Editor's Note: The writers below are addressing the question, "Is the man who killed the Indiana mall mass shooter a hero?"
Yes, Elisjsha Dicken is a hero
Cam Edwards, InsideSources.com (TNS)
Is Elisjsha Dicken a hero? It depends on whom you ask. The police chief in Greenwood, Ind., thinks he is, as does the mayor. Even the property management company that owns the Greenwood Park Mall where Dicken killed an active shooter in July called his actions "heroic," although Dicken violated mall policy by having his concealed pistol on him while he was shopping with his girlfriend.

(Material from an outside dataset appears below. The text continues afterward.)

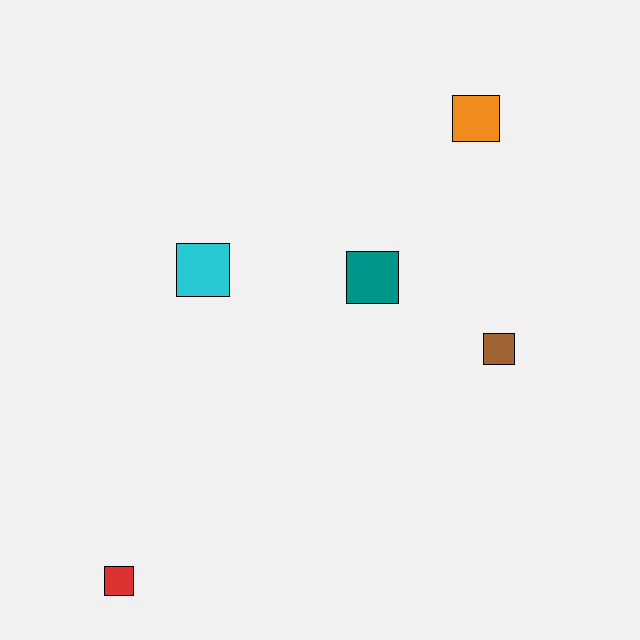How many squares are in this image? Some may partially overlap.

Talk to gun-control advocates, on the other hand, and you're likely to hear complaints about praising Dicken for his actions. Sure, he saved lives, but what if this leads to more people carrying guns to protect themselves and others? What if the police thought Dicken was the perpetrator instead of the public defender?

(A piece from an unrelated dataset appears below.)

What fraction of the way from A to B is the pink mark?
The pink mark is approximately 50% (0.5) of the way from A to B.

The one "what if" these anti-gun activists don't want to bring up is, "What if there hadn't been an armed citizen on hand to stop this attack within seconds?"
Moms Demand Action founder Shannon Watts originally called for Dicken to be arrested before deleting her tweet and replacing it with one that huffed, "I don't know who needs to hear this, but when a 22-year-old illegally brings a loaded gun into a mall and kills a mass shooter armed with an AR-15 after he already killed three people and wounded others is not a ringing endorsement of our implementation of the Second Amendment."
Others took issue with describing Dicken as a hero or a good Samaritan.
Dicken's heroism is inconvenient to the gun-control crowd because his actions pose a real-world counterpart to their simplistic argument that we can ban our way to safety; that there's some magical set of regulations that, if put in place, will prevent committed killers from carrying out their heinous attacks.
That may be a comforting fantasy for some, but it defies both logic and reality.